Scomparsa nel 1997 a 49 anni, Laura Nyro è stata una delle grandi rock ladies degli anni sessanta e settanta. Coetanea di Joni Mitchell e Carole King, è stata un’artista visionaria e assolutamente originale, stilisticamente più affine al mondo musicale afroamericano che al pop e al rock. Ha scritto alcune delle più belle canzoni di quegli anni come “And When I Die”, “Wedding Bell Blues”, “Stoney End” divenute degli hit nella versione dei Blood, Sweat & Tears, di Barbra Streisand e dei Fifth Dimension. La scrittura armonicamente complessa e le interpretazioni sofisticate dei suoi temi non potevano attrarre il pubblico di massa: quello del rock non l’ha mai capita e quello del jazz l’ha generalmente ignorata.

È stata davvero “una regina senza regno”, amata solo da una nicchia di ammiratori che non la dimenticano. Tra questi abbiamo il pianista Billy Childs e il produttore Larry Klein che l’ammiravano da adolescenti e oggi la ricordano in uno splendido album intitolato Map to the Treasure: Reimagining Laura Nyro.

I due hanno selezionato dieci suoi brani -alcuni famosi, altri inesplorati- reinterpretandoli con dieci cantanti di differente estrazione stilistica: dal soprano lirico Renée Fleming alla soul singer Ledisi, da Rickie Lee Jones a Becca Stevens, da Esperanza Spalding a Dianne Reeves. Billy Childs e un quartetto d’archi sono le presenze stabili di organici diversi, comprendenti Scott Colley, Brian Blade, Vinnie Colaiuta e ospiti del calibro di Wayne Shorter, Chris Potter, Yo-Yo Ma e Steve Wilson.

In questa produzione i temi della Nyro sono spesso ridisegnati dalle fondamenta, esplorando le differenti implicazioni del suo stile senza farne uno standard. È il modo migliore per celebrare un’artista tanto personale. Resta l’inquietante tensione tra la grazia infantile e la drammaticità del suo mondo: un contrasto che tocca i vertici nella notturna, quasi gotica, interpretazione di Rickie Lee Jones in “Been on a Train”, illuminata dal tagliente assolo di Chris Potter.

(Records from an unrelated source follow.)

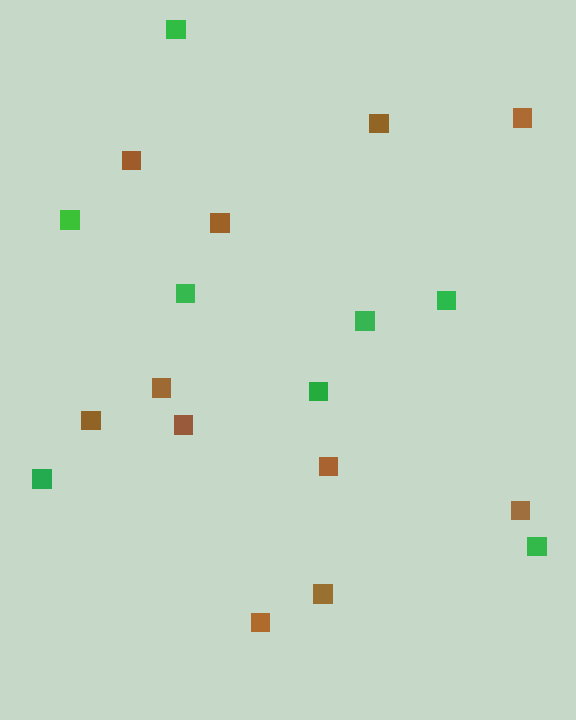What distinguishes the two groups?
There are 2 groups: one group of brown squares (11) and one group of green squares (8).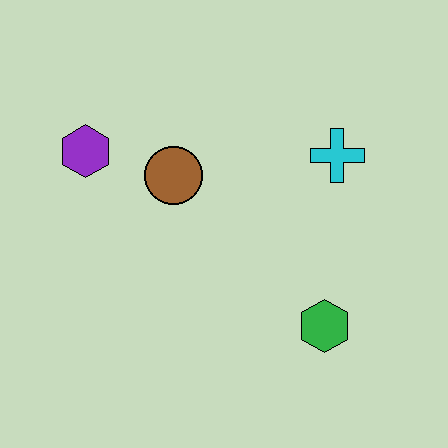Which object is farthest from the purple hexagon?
The green hexagon is farthest from the purple hexagon.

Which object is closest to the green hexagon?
The cyan cross is closest to the green hexagon.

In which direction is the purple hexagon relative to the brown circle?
The purple hexagon is to the left of the brown circle.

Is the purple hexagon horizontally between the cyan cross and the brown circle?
No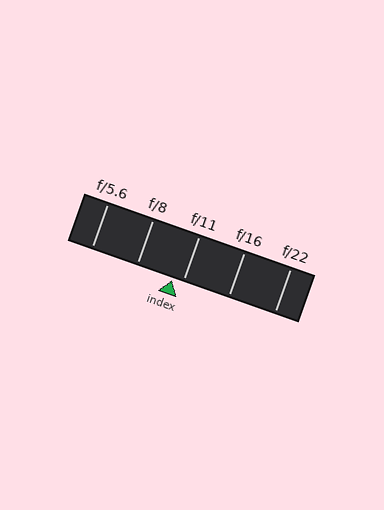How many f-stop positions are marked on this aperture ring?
There are 5 f-stop positions marked.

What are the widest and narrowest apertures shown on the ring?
The widest aperture shown is f/5.6 and the narrowest is f/22.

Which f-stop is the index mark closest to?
The index mark is closest to f/11.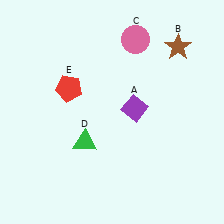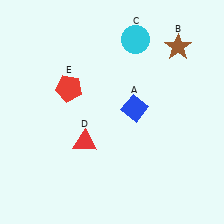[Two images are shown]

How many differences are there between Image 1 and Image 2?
There are 3 differences between the two images.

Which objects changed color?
A changed from purple to blue. C changed from pink to cyan. D changed from green to red.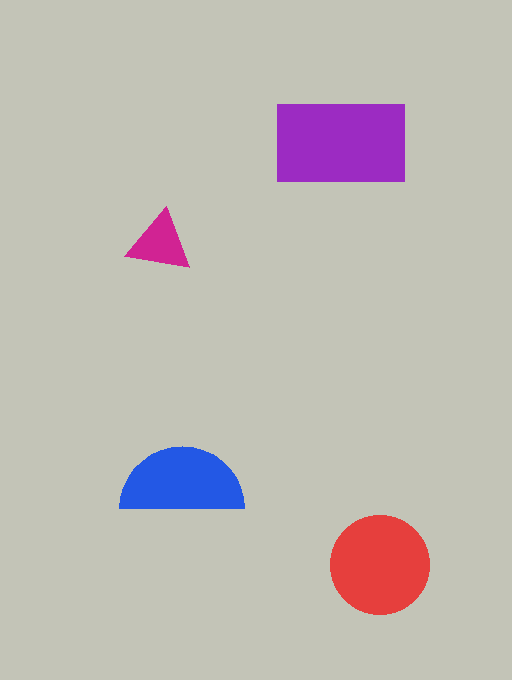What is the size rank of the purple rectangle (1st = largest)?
1st.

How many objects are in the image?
There are 4 objects in the image.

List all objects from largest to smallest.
The purple rectangle, the red circle, the blue semicircle, the magenta triangle.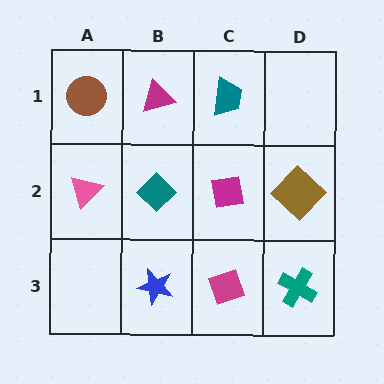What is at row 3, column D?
A teal cross.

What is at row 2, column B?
A teal diamond.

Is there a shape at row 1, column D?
No, that cell is empty.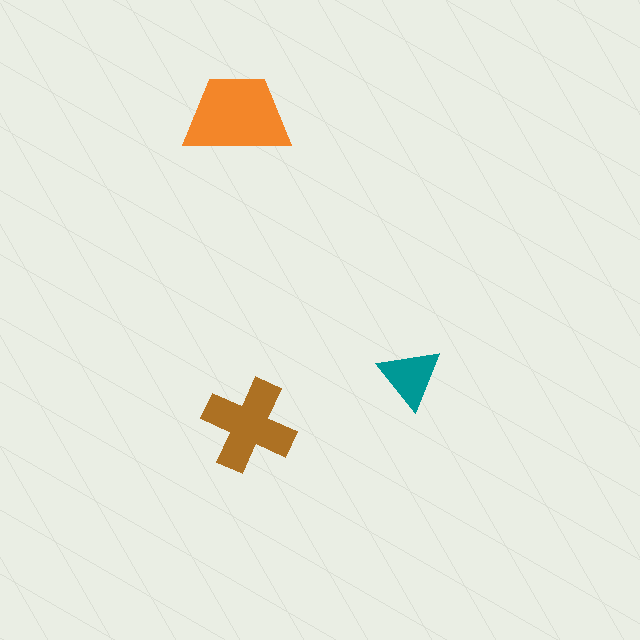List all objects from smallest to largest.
The teal triangle, the brown cross, the orange trapezoid.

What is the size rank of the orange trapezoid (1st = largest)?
1st.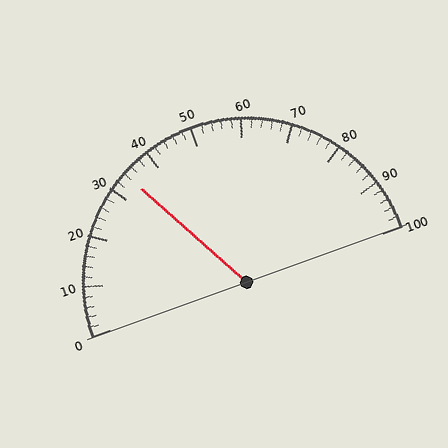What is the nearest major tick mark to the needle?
The nearest major tick mark is 30.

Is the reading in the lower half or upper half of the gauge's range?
The reading is in the lower half of the range (0 to 100).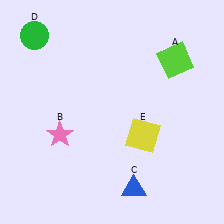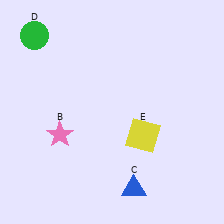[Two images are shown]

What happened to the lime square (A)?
The lime square (A) was removed in Image 2. It was in the top-right area of Image 1.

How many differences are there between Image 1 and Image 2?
There is 1 difference between the two images.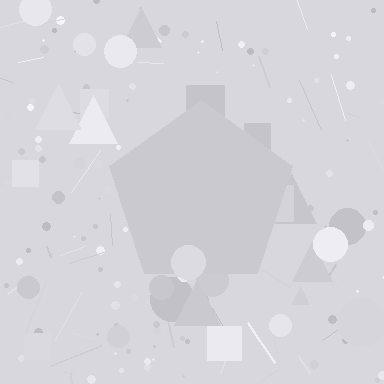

Altro momento magico viene dall’opposizione tra il luminoso canto della Spalding in “Upstairs By a Chinese Lamp” e l’ellittico assolo di Shorter al soprano. È comunque difficile trovare episodi minori. Se in brani come “Gibson Street” (con la voce di Susan Tedeschi) la tensione si fa quasi insopportabile, in altri brani si esalta la dolcezza melodica del tema originale (“To a Child” con Dianne Reeves) o la sua fragranza soul (“Stoned Soul Picnic” con Ledisi).

Un progetto esemplare che non può passere inosservato e un buon punto di partenza per entrare nel mondo di Laura Nyro.